La réception du Traité lors de sa publication en 1822 ne fut guère plus favorable que celle de la Théorie des quatre mouvements quatorze ans plus tôt. L'ouvrage passa largement inaperçu dans les revues savantes et ne suscita aucun débat public significatif. Son prix élevé, son volume considérable, son style difficile et ses thèses extravagantes limitèrent drastiquement sa diffusion. Fourier dut assumer lui-même les frais d'édition et ne récupéra jamais son investissement. Cette indifférence générale le plongea dans une amertume profonde et renforça sa conviction que les contemporains étaient incapables de reconnaître la vérité quand elle se présentait à eux. Il continua néanmoins à écrire et à chercher des soutiens pour réaliser un phalanstère expérimental, publiant en 1829 Le Nouveau Monde industriel et sociétaire qui tentait une nouvelle fois d'exposer sa doctrine de manière plus accessible.
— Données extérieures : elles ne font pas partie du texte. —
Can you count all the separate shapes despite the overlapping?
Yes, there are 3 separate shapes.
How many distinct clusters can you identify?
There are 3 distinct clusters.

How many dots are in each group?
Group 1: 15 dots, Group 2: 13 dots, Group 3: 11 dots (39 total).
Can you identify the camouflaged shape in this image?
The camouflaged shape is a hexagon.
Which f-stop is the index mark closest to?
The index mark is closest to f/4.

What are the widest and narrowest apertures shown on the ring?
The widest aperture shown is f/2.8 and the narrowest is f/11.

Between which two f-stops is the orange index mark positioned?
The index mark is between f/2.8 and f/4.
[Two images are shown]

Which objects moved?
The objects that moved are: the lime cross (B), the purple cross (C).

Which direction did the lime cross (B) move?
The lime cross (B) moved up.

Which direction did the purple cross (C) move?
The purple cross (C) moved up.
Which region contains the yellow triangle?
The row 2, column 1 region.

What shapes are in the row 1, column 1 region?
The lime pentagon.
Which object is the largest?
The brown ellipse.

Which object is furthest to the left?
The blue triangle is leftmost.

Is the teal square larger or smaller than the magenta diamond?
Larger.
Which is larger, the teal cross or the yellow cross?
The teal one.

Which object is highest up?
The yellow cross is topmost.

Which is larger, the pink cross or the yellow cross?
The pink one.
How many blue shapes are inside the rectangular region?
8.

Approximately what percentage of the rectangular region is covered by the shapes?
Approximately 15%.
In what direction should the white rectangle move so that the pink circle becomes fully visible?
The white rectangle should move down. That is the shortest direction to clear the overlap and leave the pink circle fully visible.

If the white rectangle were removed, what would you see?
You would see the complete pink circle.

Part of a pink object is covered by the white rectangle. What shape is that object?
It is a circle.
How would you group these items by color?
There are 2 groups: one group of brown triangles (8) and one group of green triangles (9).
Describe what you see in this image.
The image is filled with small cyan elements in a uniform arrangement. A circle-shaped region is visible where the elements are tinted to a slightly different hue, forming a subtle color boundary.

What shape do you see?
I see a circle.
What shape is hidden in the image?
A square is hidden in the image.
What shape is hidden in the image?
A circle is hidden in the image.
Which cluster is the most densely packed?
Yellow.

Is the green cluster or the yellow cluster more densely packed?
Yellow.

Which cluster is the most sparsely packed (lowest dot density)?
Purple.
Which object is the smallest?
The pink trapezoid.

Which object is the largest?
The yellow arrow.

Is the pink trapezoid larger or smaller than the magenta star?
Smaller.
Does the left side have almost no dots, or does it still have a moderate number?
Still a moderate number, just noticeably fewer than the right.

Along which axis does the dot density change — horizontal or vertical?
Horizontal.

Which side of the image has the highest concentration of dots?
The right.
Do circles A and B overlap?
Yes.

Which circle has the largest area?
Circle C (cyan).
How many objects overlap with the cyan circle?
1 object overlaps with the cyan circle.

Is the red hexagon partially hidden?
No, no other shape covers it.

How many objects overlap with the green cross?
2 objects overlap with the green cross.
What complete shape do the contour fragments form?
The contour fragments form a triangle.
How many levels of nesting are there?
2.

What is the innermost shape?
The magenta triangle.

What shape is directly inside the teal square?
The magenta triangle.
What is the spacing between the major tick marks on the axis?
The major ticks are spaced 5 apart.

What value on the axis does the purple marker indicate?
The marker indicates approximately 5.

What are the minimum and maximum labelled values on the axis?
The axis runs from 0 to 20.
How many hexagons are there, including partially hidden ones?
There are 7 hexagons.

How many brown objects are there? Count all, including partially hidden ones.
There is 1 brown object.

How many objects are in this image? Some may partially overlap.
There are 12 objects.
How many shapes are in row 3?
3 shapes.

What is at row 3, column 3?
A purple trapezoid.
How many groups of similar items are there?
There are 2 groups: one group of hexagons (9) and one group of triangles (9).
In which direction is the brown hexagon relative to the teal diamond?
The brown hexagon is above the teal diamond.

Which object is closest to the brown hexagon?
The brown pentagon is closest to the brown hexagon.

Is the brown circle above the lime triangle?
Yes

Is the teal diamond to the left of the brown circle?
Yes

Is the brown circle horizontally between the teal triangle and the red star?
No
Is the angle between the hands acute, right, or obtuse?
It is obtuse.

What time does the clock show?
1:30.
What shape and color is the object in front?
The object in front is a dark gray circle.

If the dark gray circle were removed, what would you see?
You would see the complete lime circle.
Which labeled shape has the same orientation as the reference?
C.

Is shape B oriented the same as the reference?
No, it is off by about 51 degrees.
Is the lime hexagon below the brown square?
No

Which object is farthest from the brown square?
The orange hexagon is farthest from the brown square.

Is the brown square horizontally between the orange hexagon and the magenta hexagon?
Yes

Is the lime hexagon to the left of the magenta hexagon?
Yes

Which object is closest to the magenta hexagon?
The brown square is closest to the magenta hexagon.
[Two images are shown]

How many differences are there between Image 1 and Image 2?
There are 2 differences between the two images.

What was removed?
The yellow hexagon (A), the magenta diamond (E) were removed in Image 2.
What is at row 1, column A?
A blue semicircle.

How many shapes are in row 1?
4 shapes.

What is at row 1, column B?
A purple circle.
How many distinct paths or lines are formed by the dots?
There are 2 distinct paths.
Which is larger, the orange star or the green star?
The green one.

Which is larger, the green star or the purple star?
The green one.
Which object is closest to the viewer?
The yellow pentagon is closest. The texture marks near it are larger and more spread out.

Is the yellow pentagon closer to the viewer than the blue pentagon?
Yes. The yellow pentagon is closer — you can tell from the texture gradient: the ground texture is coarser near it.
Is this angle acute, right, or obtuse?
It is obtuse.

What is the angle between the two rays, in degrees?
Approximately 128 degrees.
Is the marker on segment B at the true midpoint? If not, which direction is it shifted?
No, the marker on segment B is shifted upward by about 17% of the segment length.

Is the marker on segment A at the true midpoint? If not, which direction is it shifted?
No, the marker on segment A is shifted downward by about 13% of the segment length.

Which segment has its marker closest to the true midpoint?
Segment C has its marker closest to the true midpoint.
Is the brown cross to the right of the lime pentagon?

Ce n'est qu'à partir des années 1830, lorsqu'un groupe de jeunes disciples enthousiastes se forma autour de lui, que les idées de Fourier commencèrent à se diffuser plus largement et à inspirer des tentatives concrètes d'application.
L'importance historique du Traité réside dans son caractère d'œuvre maîtresse qui expose le système fouriériste dans son intégralité. Tous les aspects de la doctrine y sont développés avec un degré de détail qui ne sera jamais égalé dans les ouvrages ultérieurs. Pour les historiens de la pensée sociale et les chercheurs qui étudient le fouriérisme, le Traité constitue la source principale et incontournable, celle qui permet de comprendre la logique interne du système dans toute sa complexité. L'ouvrage témoigne d'un moment exceptionnel de l'histoire intellectuelle où un individu isolé, sans moyens ni reconnaissance, entreprend de repenser intégralement l'organisation de la société et de l'univers selon des principes entièrement nouveaux. La démesure du projet, son mélange d'analyses pénétrantes et de fantaisies délirantes, sa richesse d'imagination et son souci du détail concret en font une œuvre unique qui continue de fasciner et d'interroger les lecteurs contemporains. Le Traité préfigure les grands systèmes utopiques du dix-neuvième siècle et pose des questions sur le travail, la sexualité, l'émancipation des femmes et l'organisation sociale qui restent d'une étonnante actualité.